# Downhill Build



## EthanQ (Sep 5, 2011)

I have a gelding who was bred by a backyard breeder, and has huge, great, powerful hips, but his withers are about an inch lower. This causes him to trip often when his feet arent trimmed perfectly, and it prevents him from getting his butt up underneath him and fully collected. I have heard rumors that only showing his front feet will help with this issue......true or false? This isn't a desperate matter or anything, was just wondering.


----------



## jumanji321 (Dec 1, 2010)

Well, my mare is slightly downhill and shoes only bring them up about half an inch at best. I didn't notice a difference other than my mare's hooves were no longer sore. She also recently had to get shoes all the way around as I wore her back ones out from competing and riding. Until then, she had always had fronts.


----------



## eclipseranch (May 31, 2012)

nah doesn't make a diff. I have a mare that is downhill. she had shoes all the way around when we 1st got her... back ones were pulled. we still had to have a trainer work with her so she learned to pick up her front end herself...it was tough for a while because the rider had to pick her up are she sometimes stumbled forward and once it was bad enough that rider (my daughter) flipped over her head. she ...we have now had her for 7+ years she never stumbles any more and never leans on the rider. she is barefoot and looks fabulous on jumps!


----------



## Elana (Jan 28, 2011)

Being built down hill is not the reason a horse trips. the reason a horse trips is because the horse has no idea how to carry himself AND the weight on his back. It is a difficult task for a horse to carry a non static load (person riding) AND move when built lower in front IF they have not been adequately conditioned and trained. 

Any horse is a better horse if they can get their ring of muscles working. This means strengthening the abdominal muscles so the horse can curl his hind quarters under himself and shift weight from the front end to the rear end. A down hill built horse can do this but it is a lot more work and (of course) more difficult to train. Along with strengthening the abdominal muscles, the horse needs to raise his front end, most notably the root of his neck. As the horse becomes more physically adept at this, he will stumble less. 

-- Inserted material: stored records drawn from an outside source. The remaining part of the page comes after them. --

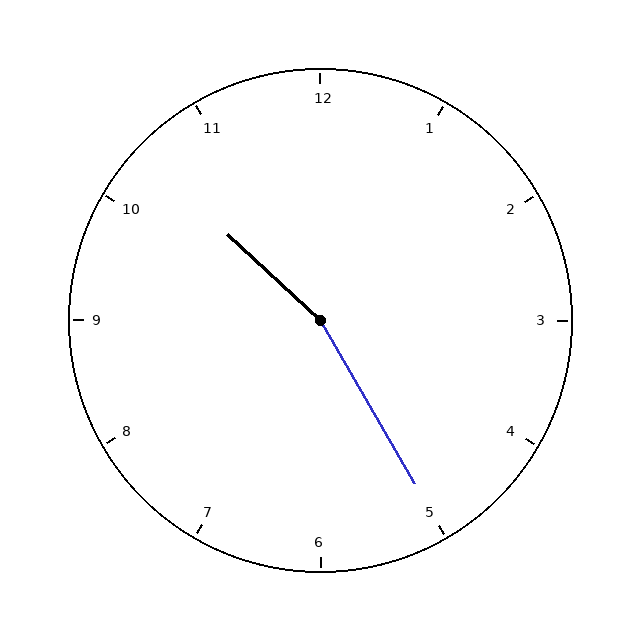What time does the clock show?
10:25.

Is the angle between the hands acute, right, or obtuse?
It is obtuse.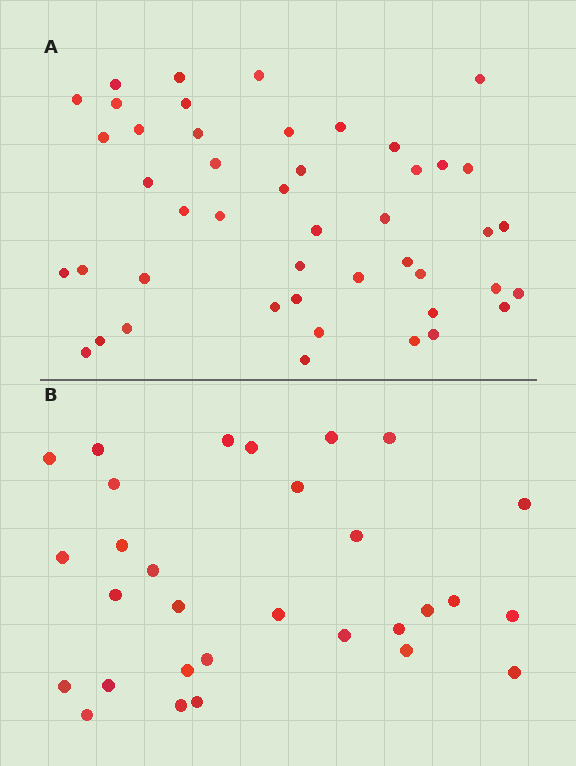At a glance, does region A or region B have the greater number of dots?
Region A (the top region) has more dots.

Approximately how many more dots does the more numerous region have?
Region A has approximately 15 more dots than region B.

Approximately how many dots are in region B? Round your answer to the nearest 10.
About 30 dots.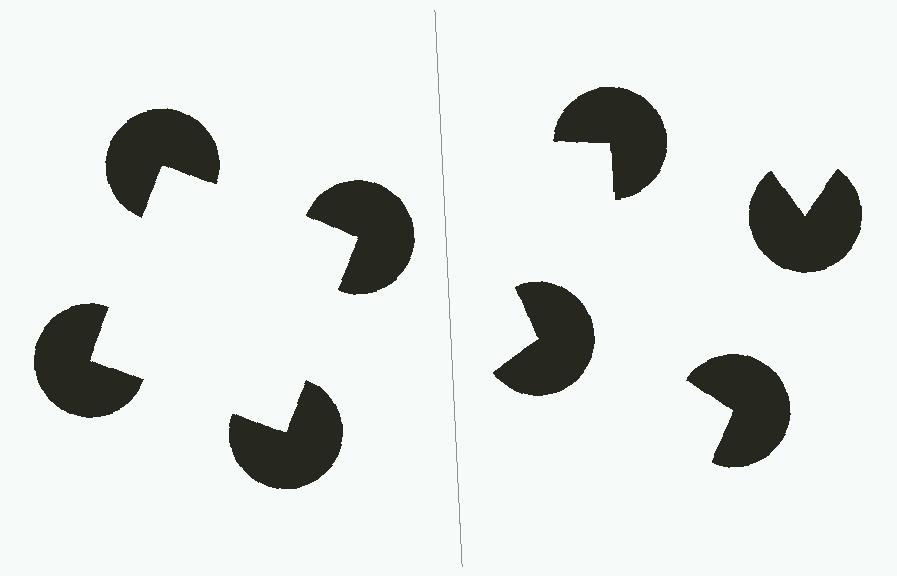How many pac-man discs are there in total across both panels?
8 — 4 on each side.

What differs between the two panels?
The pac-man discs are positioned identically on both sides; only the wedge orientations differ. On the left they align to a square; on the right they are misaligned.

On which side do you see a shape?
An illusory square appears on the left side. On the right side the wedge cuts are rotated, so no coherent shape forms.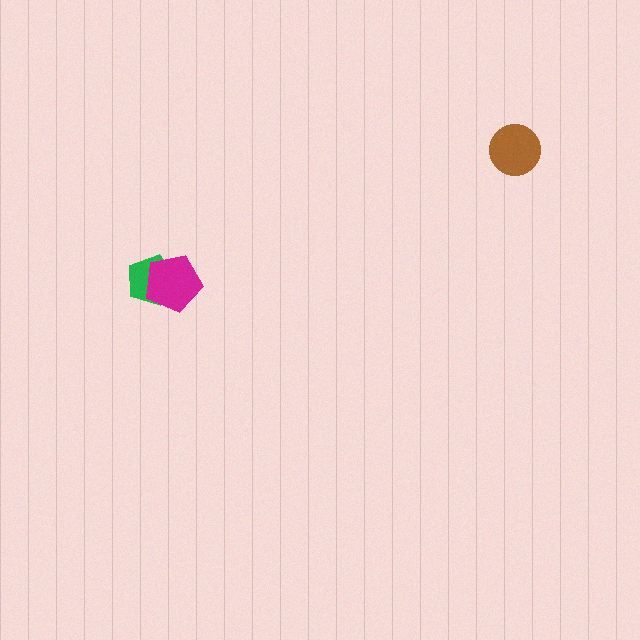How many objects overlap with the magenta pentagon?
1 object overlaps with the magenta pentagon.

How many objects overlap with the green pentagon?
1 object overlaps with the green pentagon.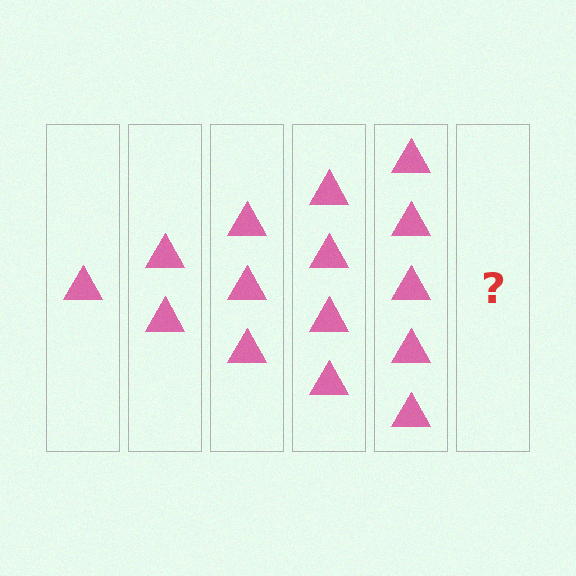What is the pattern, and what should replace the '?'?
The pattern is that each step adds one more triangle. The '?' should be 6 triangles.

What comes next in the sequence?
The next element should be 6 triangles.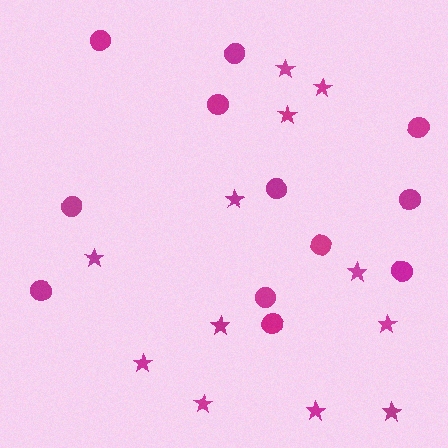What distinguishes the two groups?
There are 2 groups: one group of circles (12) and one group of stars (12).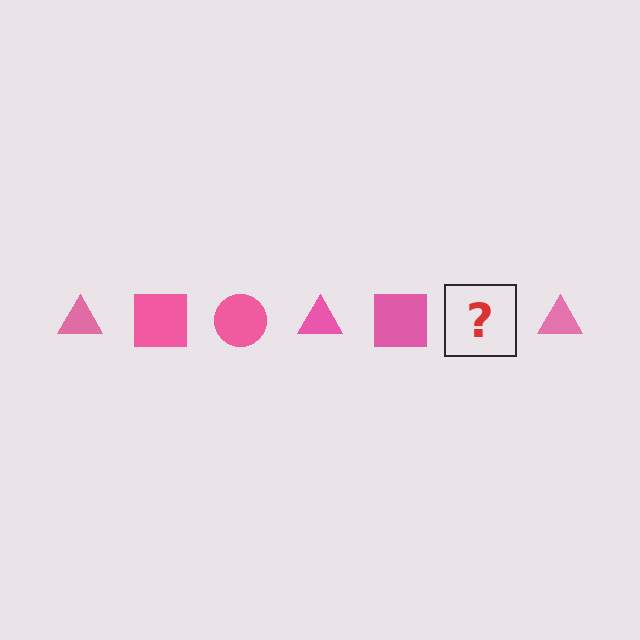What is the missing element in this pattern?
The missing element is a pink circle.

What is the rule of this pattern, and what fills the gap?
The rule is that the pattern cycles through triangle, square, circle shapes in pink. The gap should be filled with a pink circle.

To work on this with your horse, you need to do a LOT of long trots up hills.. relatively steep hills.. that will get the horse to lower his head, lengthening the back, reaching under himself with his hind feet and (as part of the physics of going up a hill) shorten and contract the abdominal muscles. This may be hard for your horse at first.. so the object is to trot him until he is winded but not so much he is ready to drop! A little of this every day. 

In the ring you can also train him to trot over Cavelletti. This will give him focus on where his feet are and, again, have him lengthen his top line and strengthen his abdominal muscles. Start with 4 poles directly on the ground spaced at his normal trot stride and, over a period of weeks, increase the number of poles (up to 8 and then start to raise them. You can go as high as 10 inches and you will have to space them so he can trot through them. Don't rush this and don't over do it. Takes about 4-6 weeks to get a horse to the point where they can trot through 8 poles at 10 inches high 4-6 times in a training session. 

As you work through this process, learn to ride and be as still as possible while the horse is working either up hills or over cavelletti. Lean forward in a two point position and allow the horse to work. 

From this you can start to teach him to go FORWARD into the bridle and use his hind quarters and lighten his forehand. 

It takes TIME and EFFORT but will help a horse stumble less.


----------



## eclipseranch (May 31, 2012)

Elana said:


> Being built down hill is not the reason a horse trips. the reason a horse trips is because the horse has no idea how to carry himself AND the weight on his back. It is a difficult task for a horse to carry a non static load (person riding) AND move when built lower in front IF they have not been adequately conditioned and trained.
> 
> Any horse is a better horse if they can get their ring of muscles working. This means strengthening the abdominal muscles so the horse can curl his hind quarters under himself and shift weight from the front end to the rear end. A down hill built horse can do this but it is a lot more work and (of course) more difficult to train. Along with strengthening the abdominal muscles, the horse needs to raise his front end, most notably the root of his neck. As the horse becomes more physically adept at this, he will stumble less.
> 
> ...


well put I didn't know quite how to explain


----------



## Cintillate (Jan 8, 2012)

Haven't come across many other downhills but one of mine was and he never had any problems I wouldn't say he was graceful but he did well. The other was was really downhill when younger and she also didn't have problems but she grew and evened out more but still bit downhill and has improved and she was pretty sure footed to begin with. This is just from personal experience. I think the horse will learn to use his body in time.


----------